Hi I think I'm missing something on this question... To determine the exposure during the year, we have been given the following information: Number of policies in force at the start of the year=288,280 Number of new written policies in year=19,000 Number of cancellations in year=9,000 My approach (which I was quite sure was wrong at the time) was to: 1. Assume policies were annual so all those in force at the start of the tear would expire at some point throughout the year (on average half way through) 2. Exposure from the above is therefore half of the policies in force at the start of the year on average 3. Then follow the same halving approach for new policies written and cancellations The solution however takes the exposure to be 288,280 + (19,000 - 9,000)/2 Looking back at the question, I guess my question is why aren't the policies in force at the start of the year being halved to obtain the exposure? Is it because all of these policies are assumed to renew when they expire apart from the 9,000 cancellations and the 19,000 policies are new business on top of that? I understood the details given as the cancellations being mid-term (not lapses at renewal) and the written policies in the year being 19,000 which I think is where I misunderstood. That would lead to a huge drop off in live policies at the end of the year!
I have some sympathy with you here, it's easy to see why you fell into this trap. Let's not get too bogged down into which policies cancel, and which lapse at renewal etc. We'll just think about the concepts instead ... What you did was to look at how much of each policy would be earned during the forthcoming year. But you're quite right, the data we're given would seem to imply a huge drop off in the amount of business written, so that can't be right. Instead, let's think about the number of policies in force at the start of the year and the end of the year. Number in force at the start = 288280 Number in force at the end = existing policies + new policies - cancellations =288280 + 19000 + 9000 So the average number of polices in force during the year is the average of these figures, which is 288280 +19000/2 + 9000/2
Thanks Katherine. I figured this was the approach that should have been taken. Just a bit confusing with what the terminology used is actually telling you. I guess it's cases like this where common sense needs to take over!

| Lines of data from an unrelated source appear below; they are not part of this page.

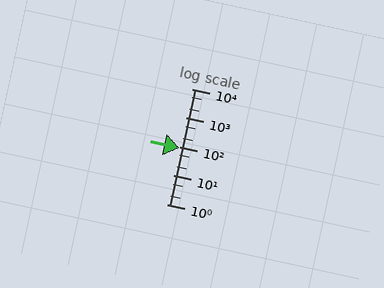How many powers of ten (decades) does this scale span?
The scale spans 4 decades, from 1 to 10000.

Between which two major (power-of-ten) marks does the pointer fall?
The pointer is between 10 and 100.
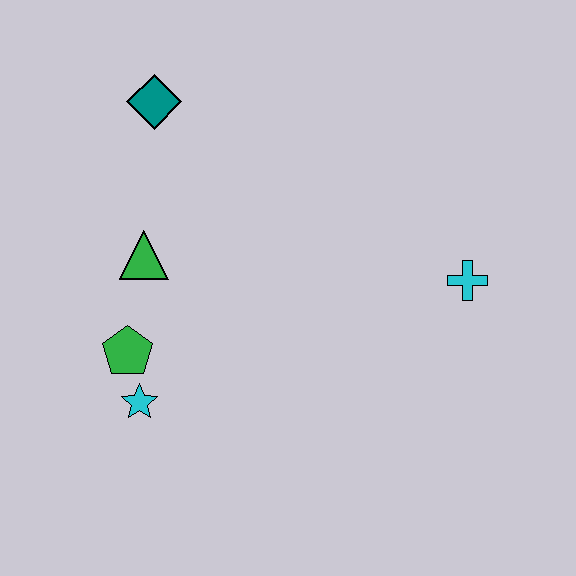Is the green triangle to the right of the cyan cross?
No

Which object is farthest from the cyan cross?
The teal diamond is farthest from the cyan cross.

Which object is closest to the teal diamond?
The green triangle is closest to the teal diamond.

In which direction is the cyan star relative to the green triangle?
The cyan star is below the green triangle.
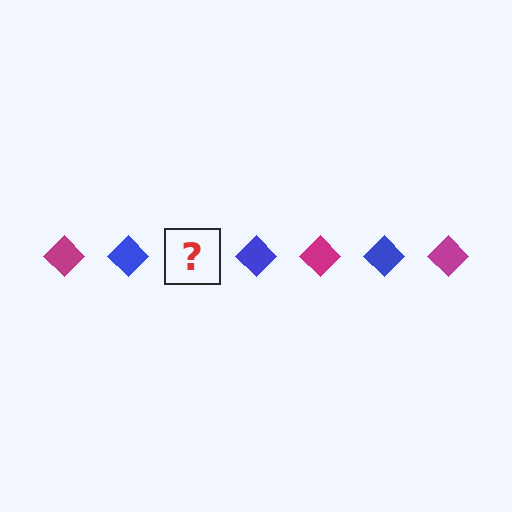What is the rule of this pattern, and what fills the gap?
The rule is that the pattern cycles through magenta, blue diamonds. The gap should be filled with a magenta diamond.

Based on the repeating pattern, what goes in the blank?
The blank should be a magenta diamond.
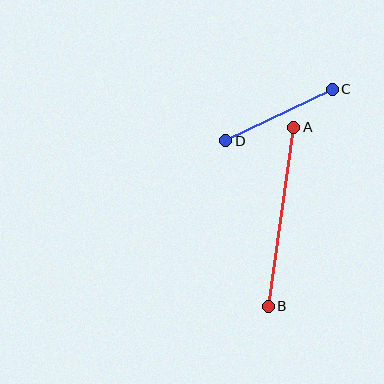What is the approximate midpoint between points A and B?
The midpoint is at approximately (281, 217) pixels.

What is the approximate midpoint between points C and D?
The midpoint is at approximately (279, 115) pixels.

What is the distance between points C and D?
The distance is approximately 118 pixels.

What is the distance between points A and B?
The distance is approximately 181 pixels.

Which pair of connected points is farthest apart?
Points A and B are farthest apart.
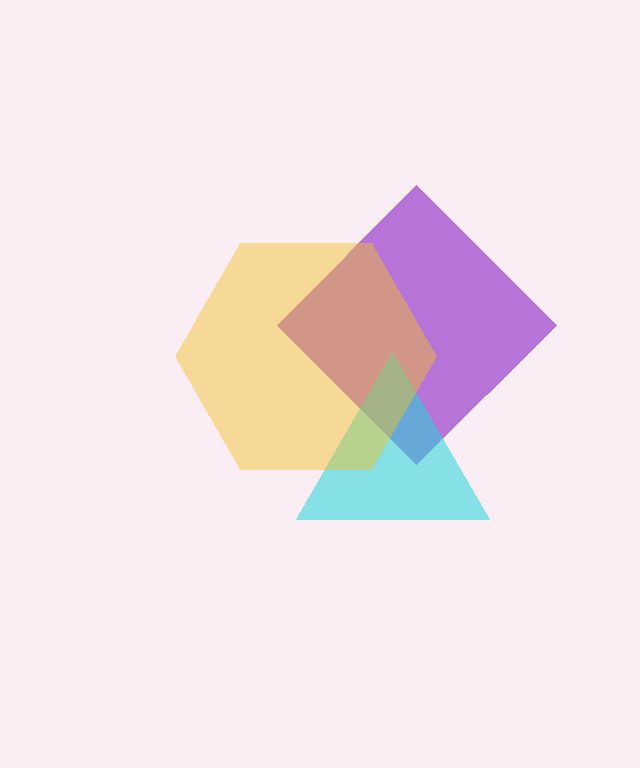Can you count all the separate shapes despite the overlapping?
Yes, there are 3 separate shapes.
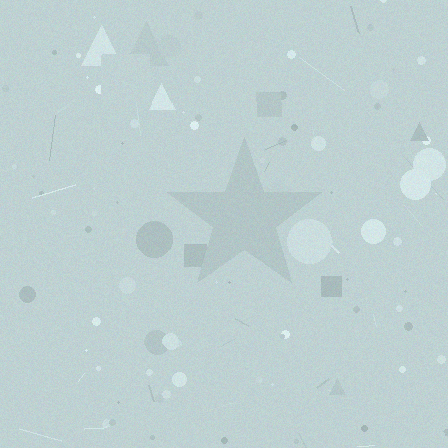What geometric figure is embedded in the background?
A star is embedded in the background.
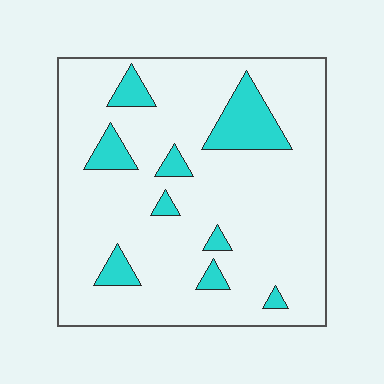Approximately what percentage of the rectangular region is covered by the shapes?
Approximately 15%.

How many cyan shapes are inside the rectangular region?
9.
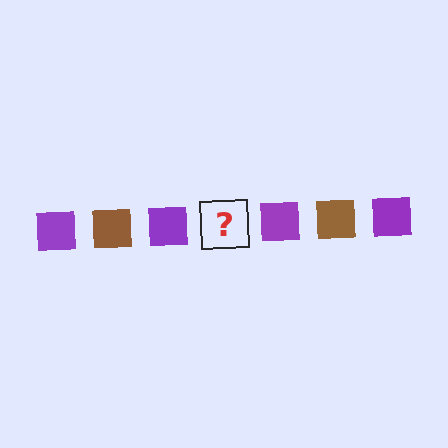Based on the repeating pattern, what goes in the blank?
The blank should be a brown square.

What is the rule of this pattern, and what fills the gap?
The rule is that the pattern cycles through purple, brown squares. The gap should be filled with a brown square.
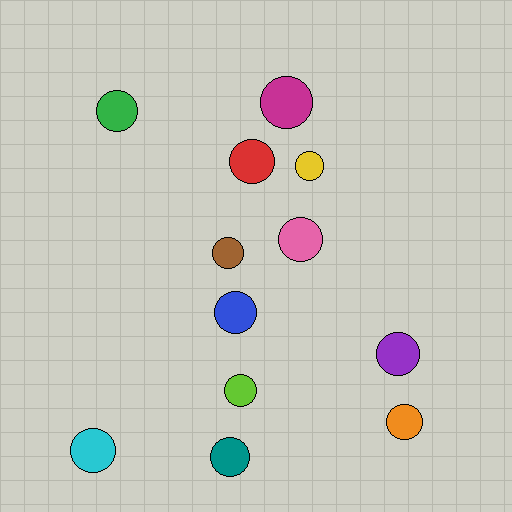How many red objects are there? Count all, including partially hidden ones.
There is 1 red object.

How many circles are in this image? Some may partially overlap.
There are 12 circles.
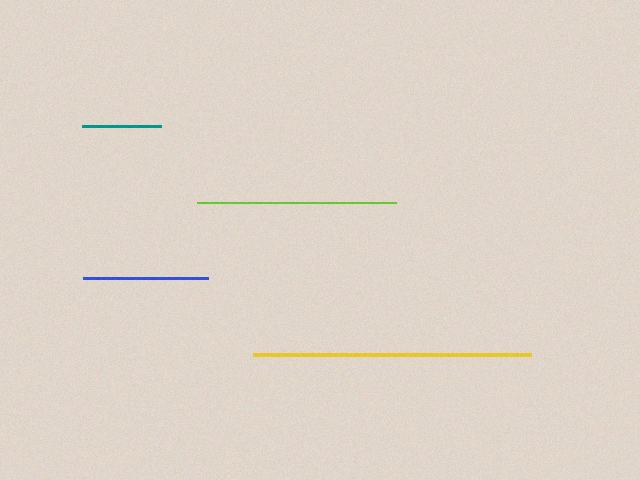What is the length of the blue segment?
The blue segment is approximately 125 pixels long.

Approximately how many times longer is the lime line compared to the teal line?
The lime line is approximately 2.5 times the length of the teal line.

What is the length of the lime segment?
The lime segment is approximately 199 pixels long.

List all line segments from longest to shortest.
From longest to shortest: yellow, lime, blue, teal.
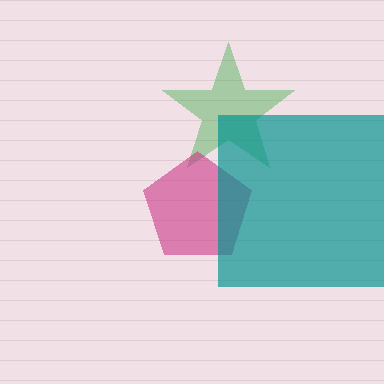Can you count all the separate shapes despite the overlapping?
Yes, there are 3 separate shapes.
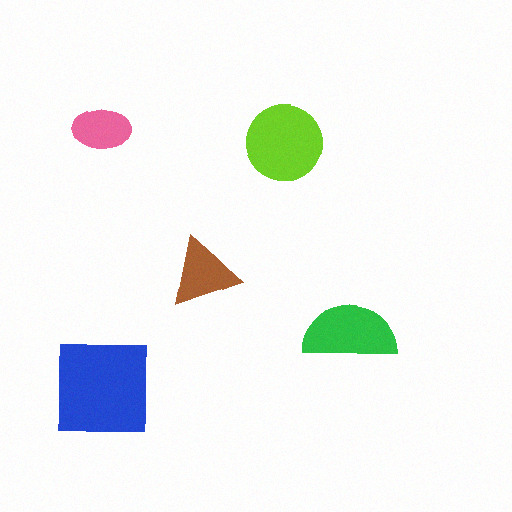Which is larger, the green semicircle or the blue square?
The blue square.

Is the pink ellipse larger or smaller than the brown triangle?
Smaller.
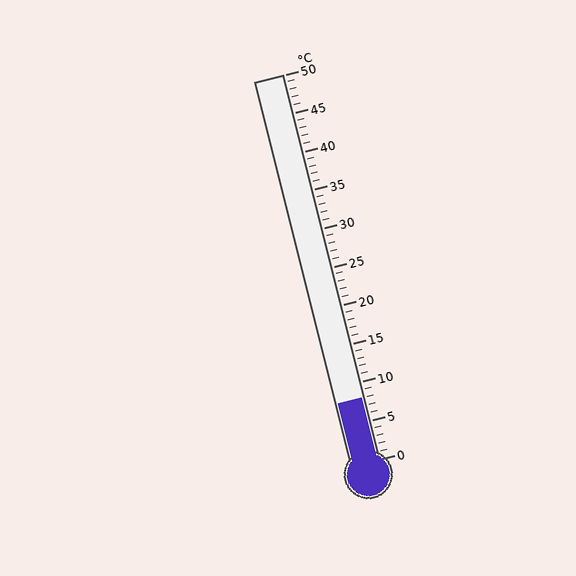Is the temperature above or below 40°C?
The temperature is below 40°C.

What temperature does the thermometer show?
The thermometer shows approximately 8°C.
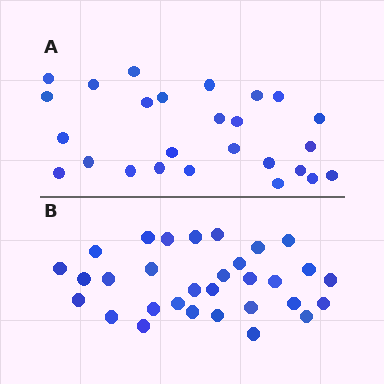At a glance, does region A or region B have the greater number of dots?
Region B (the bottom region) has more dots.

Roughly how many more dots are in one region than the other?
Region B has about 5 more dots than region A.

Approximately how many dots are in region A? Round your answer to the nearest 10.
About 30 dots. (The exact count is 26, which rounds to 30.)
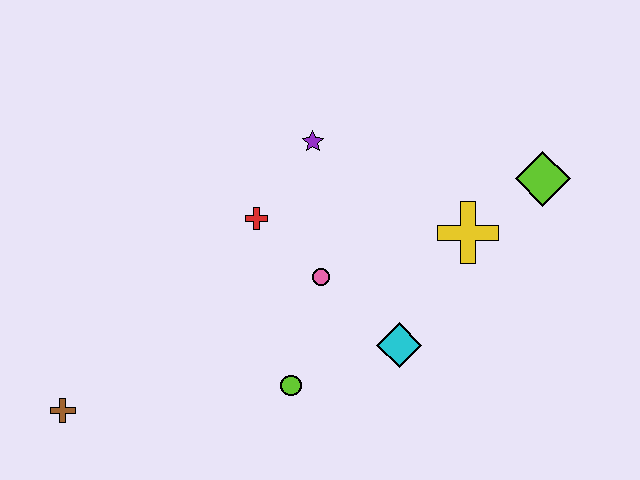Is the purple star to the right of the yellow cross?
No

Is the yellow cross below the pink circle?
No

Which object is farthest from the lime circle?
The lime diamond is farthest from the lime circle.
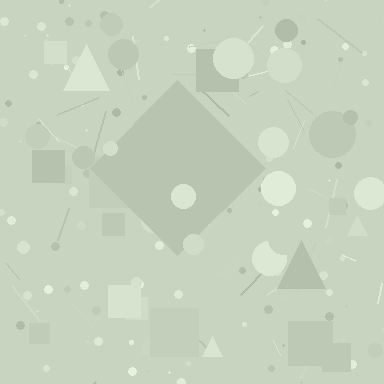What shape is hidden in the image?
A diamond is hidden in the image.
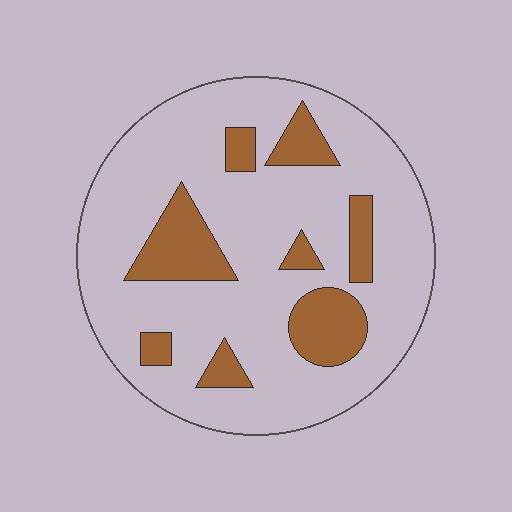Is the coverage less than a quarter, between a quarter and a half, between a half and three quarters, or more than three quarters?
Less than a quarter.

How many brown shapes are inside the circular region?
8.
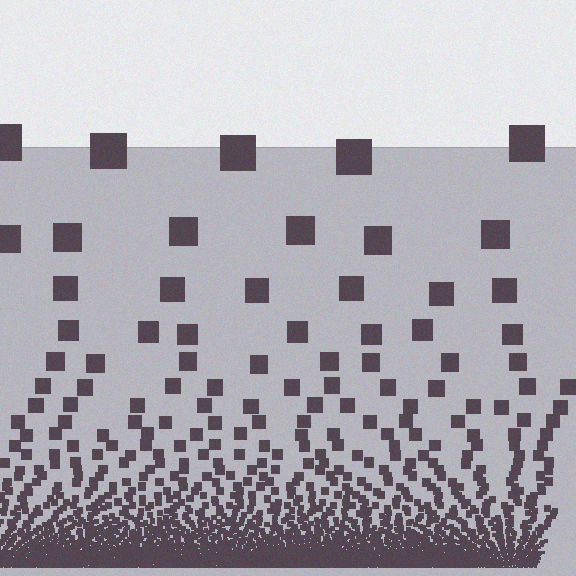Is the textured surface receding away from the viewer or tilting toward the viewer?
The surface appears to tilt toward the viewer. Texture elements get larger and sparser toward the top.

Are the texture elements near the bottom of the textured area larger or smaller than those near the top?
Smaller. The gradient is inverted — elements near the bottom are smaller and denser.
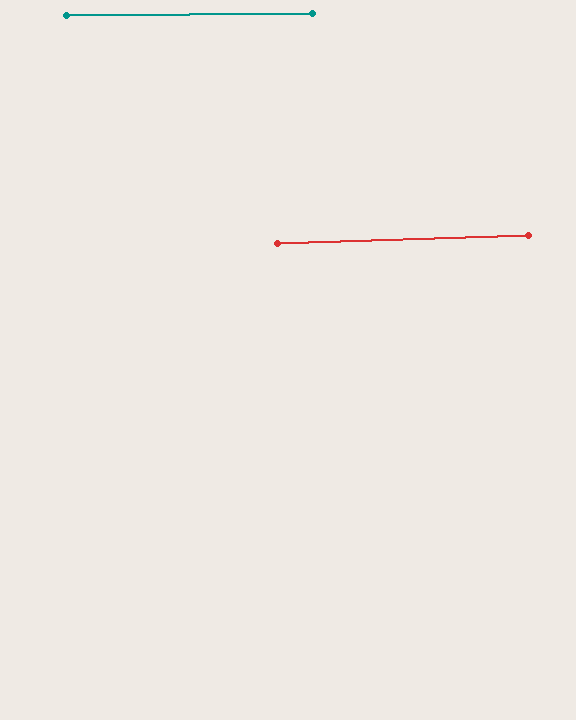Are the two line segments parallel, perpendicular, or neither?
Parallel — their directions differ by only 1.5°.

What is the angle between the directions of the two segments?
Approximately 2 degrees.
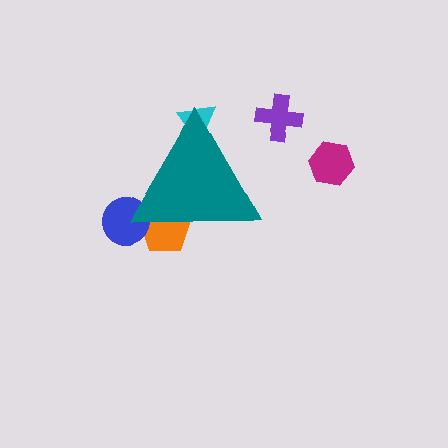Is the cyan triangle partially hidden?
Yes, the cyan triangle is partially hidden behind the teal triangle.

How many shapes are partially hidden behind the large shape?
3 shapes are partially hidden.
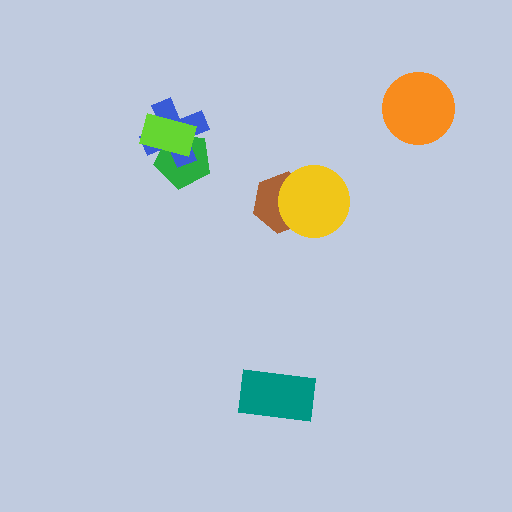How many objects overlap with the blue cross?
2 objects overlap with the blue cross.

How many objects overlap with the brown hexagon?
1 object overlaps with the brown hexagon.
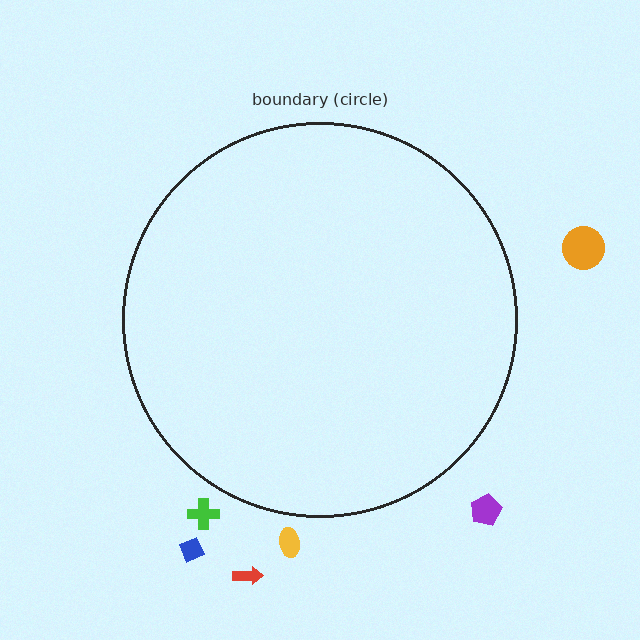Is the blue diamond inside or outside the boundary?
Outside.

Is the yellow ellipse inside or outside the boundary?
Outside.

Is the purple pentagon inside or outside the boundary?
Outside.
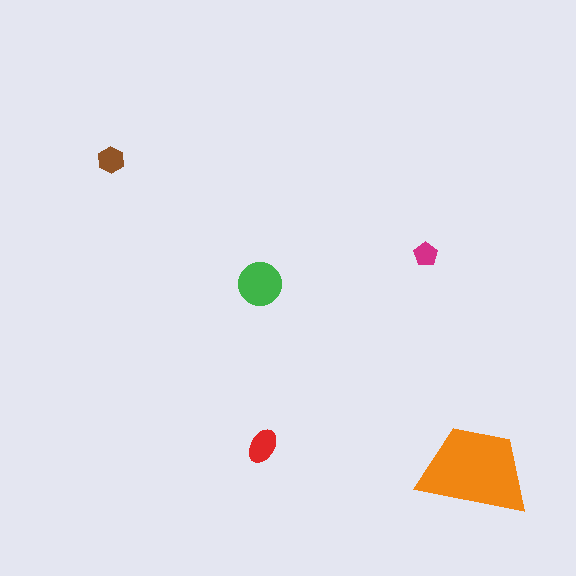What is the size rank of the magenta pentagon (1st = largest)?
5th.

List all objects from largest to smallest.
The orange trapezoid, the green circle, the red ellipse, the brown hexagon, the magenta pentagon.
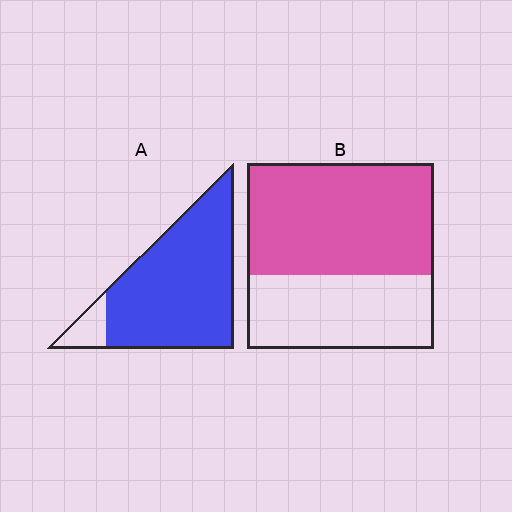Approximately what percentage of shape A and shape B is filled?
A is approximately 90% and B is approximately 60%.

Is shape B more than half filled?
Yes.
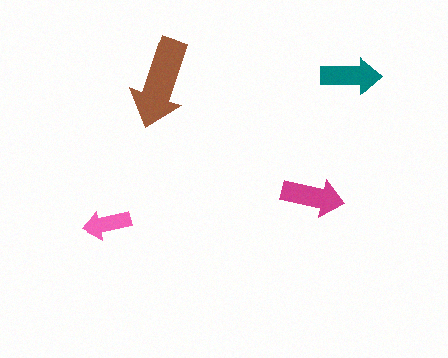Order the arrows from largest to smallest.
the brown one, the magenta one, the teal one, the pink one.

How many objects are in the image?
There are 4 objects in the image.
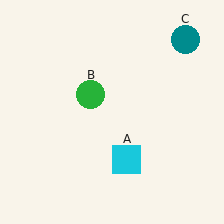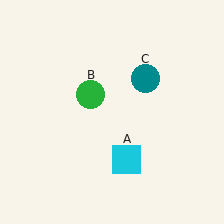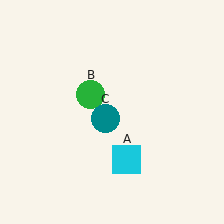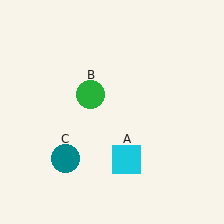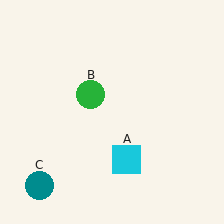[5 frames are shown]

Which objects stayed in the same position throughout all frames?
Cyan square (object A) and green circle (object B) remained stationary.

Hi Katherine, If the 288280 policies were in force at the start of the year, wouldn't they be expired by the end of the year?
That's exactly the trap that PDF1987 fell into Aditya. You're interpreting the question to mean that none of those 288280 polices renew. This would give a catastrophic fall in the number of policies in force over the year, as PDF quite rightly said. We have to think that can't be right, and interpret it as per the explanation below.